Thousands of women, men and minors exist under conditions of modern day slavery in Israel . A network of international and internal human trafficking helps fuel the calculated one million male visits to brothels per month . This crisis began with the smuggling of thousands of women per year from the former Soviet Union over the Egyptian border, who were then sold to pimps and brothels throughout Israel’s major cities. While law enforcement efforts in the past few years have lowered these numbers, the problem has now shifted to Israeli women, being trafficked both internally and abroad, and the trafficking of Chinese women into Israel. The police have been more than negligent regarding these “non-classic” cases of human trafficking in Israel . In any case, nearly all victims of trafficking become depressed and traumatized, and have virtually no knowledge of their legal or social rights.

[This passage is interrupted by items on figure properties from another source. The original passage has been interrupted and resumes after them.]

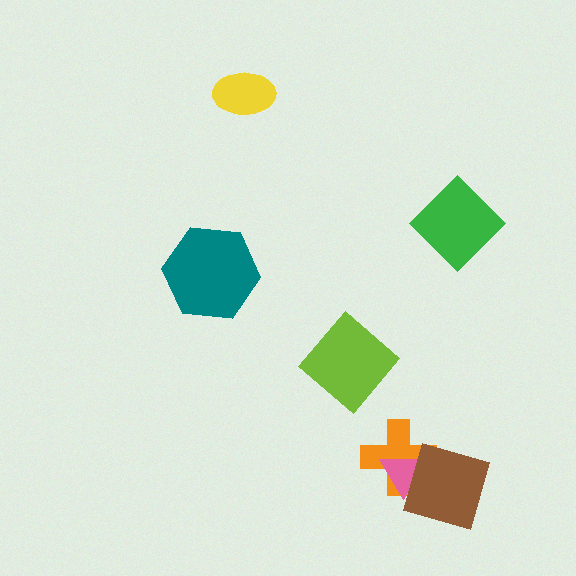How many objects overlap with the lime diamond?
0 objects overlap with the lime diamond.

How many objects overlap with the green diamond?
0 objects overlap with the green diamond.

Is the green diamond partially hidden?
No, no other shape covers it.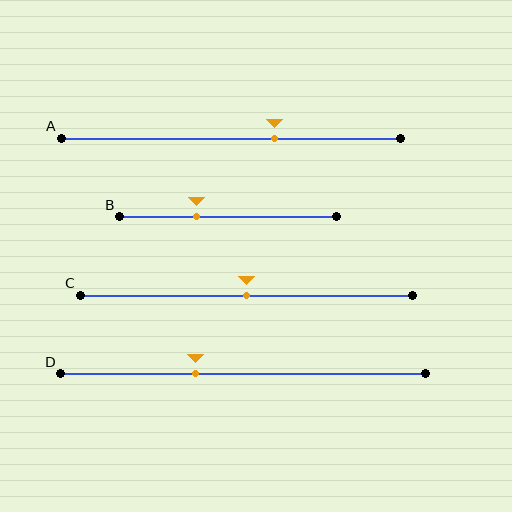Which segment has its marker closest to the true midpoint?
Segment C has its marker closest to the true midpoint.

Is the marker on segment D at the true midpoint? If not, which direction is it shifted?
No, the marker on segment D is shifted to the left by about 13% of the segment length.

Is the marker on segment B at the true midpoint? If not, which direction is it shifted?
No, the marker on segment B is shifted to the left by about 15% of the segment length.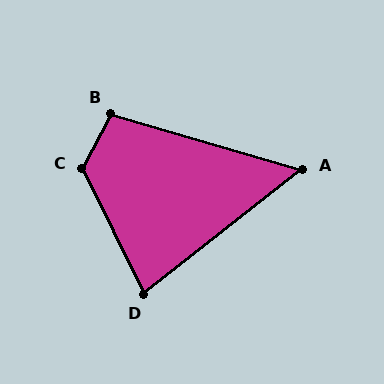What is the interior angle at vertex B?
Approximately 102 degrees (obtuse).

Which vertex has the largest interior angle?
C, at approximately 126 degrees.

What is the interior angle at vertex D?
Approximately 78 degrees (acute).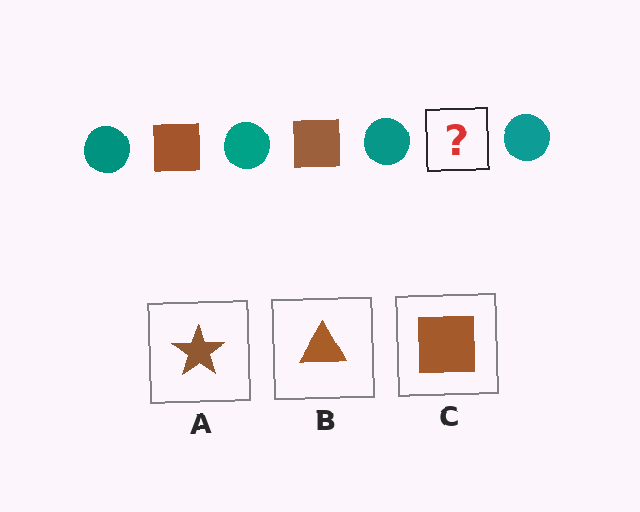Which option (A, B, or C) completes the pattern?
C.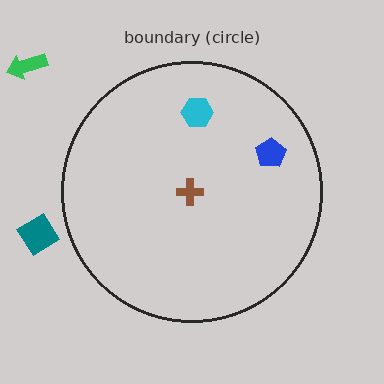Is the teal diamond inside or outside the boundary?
Outside.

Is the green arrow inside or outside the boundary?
Outside.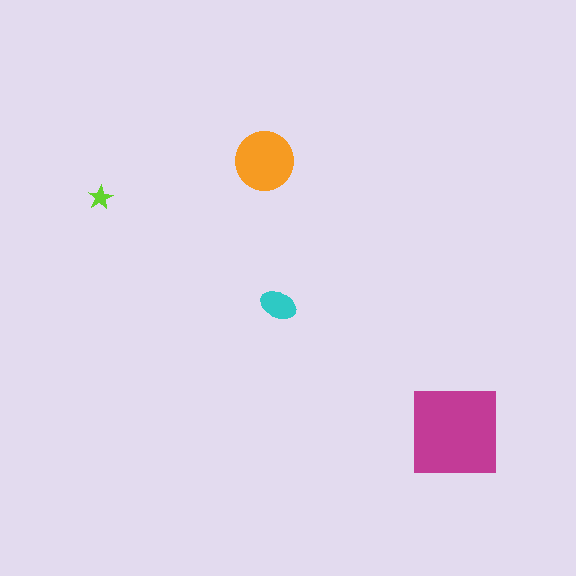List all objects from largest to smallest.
The magenta square, the orange circle, the cyan ellipse, the lime star.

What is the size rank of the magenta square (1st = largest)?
1st.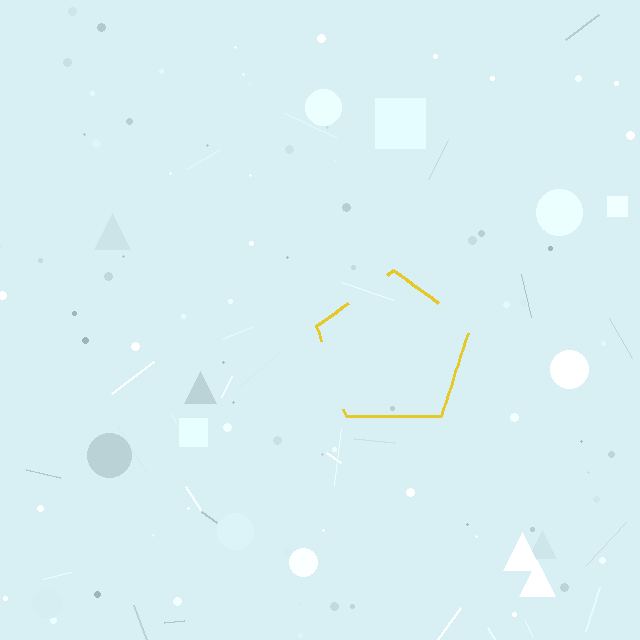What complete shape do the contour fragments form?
The contour fragments form a pentagon.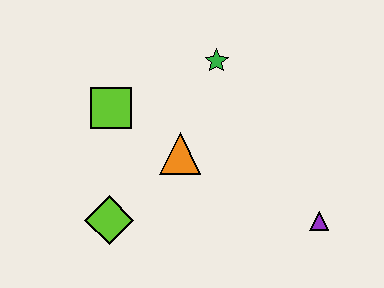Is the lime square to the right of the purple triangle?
No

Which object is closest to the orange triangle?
The lime square is closest to the orange triangle.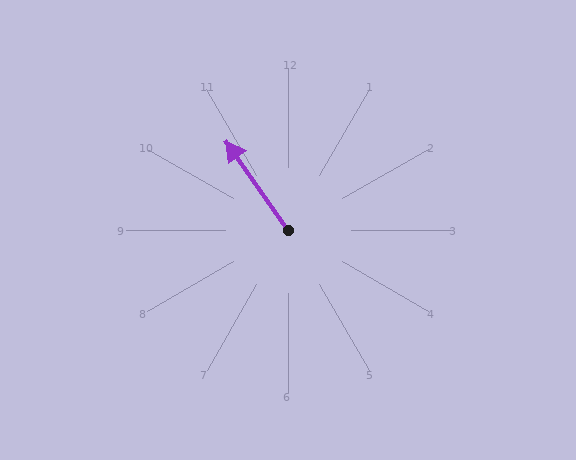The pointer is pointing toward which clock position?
Roughly 11 o'clock.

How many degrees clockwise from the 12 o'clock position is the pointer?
Approximately 325 degrees.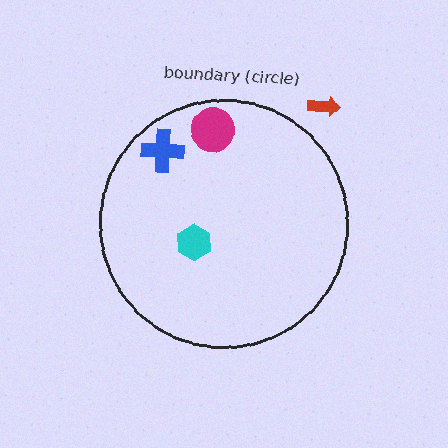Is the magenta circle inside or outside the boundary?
Inside.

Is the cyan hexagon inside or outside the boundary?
Inside.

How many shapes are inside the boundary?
3 inside, 1 outside.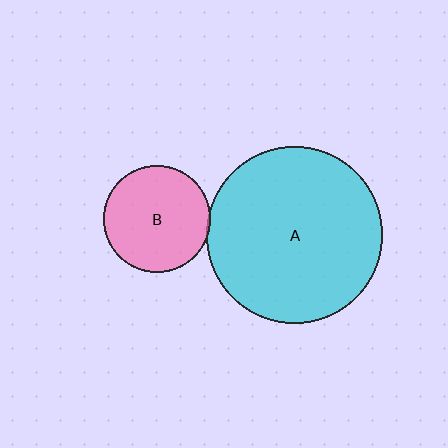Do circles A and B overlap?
Yes.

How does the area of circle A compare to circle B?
Approximately 2.8 times.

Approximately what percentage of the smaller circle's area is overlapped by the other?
Approximately 5%.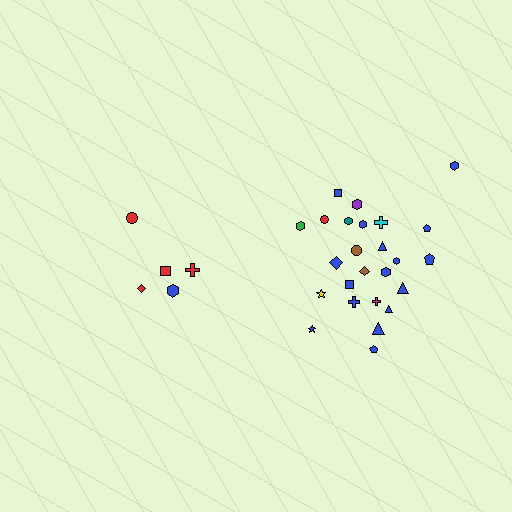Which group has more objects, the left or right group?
The right group.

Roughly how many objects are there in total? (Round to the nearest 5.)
Roughly 30 objects in total.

Many Israeli victims are forced into the industry between the ages of 12 and 15 by abusive male family members, while both domestic and international cases involve misleading newspaper advertisements and extreme poverty. Victims are enslaved by their employers through manipulations including drug addiction, overwhelming debt, threats to family, confiscation of travel documents, violence and intimidation.
Those trafficked for the sex industry are physically and psychologically abused, often become dependent on highly addictive substances, are transferred from one pimp to another, locked into brothels, raped, denied contraceptives and otherwise sexually exploited. In all respects these women are no longer considered human beings, but are treated as economic goods, as objects.
What we can do
In collaboration with the Freedom Foundation, JIJ has launched Project NOA - Not Objects Anymore. We have already started combating these issues through improving and promoting the social and legal rights of sex industry victims in Israel. At this stage, Project NOA is starting to address the current situation in three respects: through case-by-case legal representation, legislation, and education.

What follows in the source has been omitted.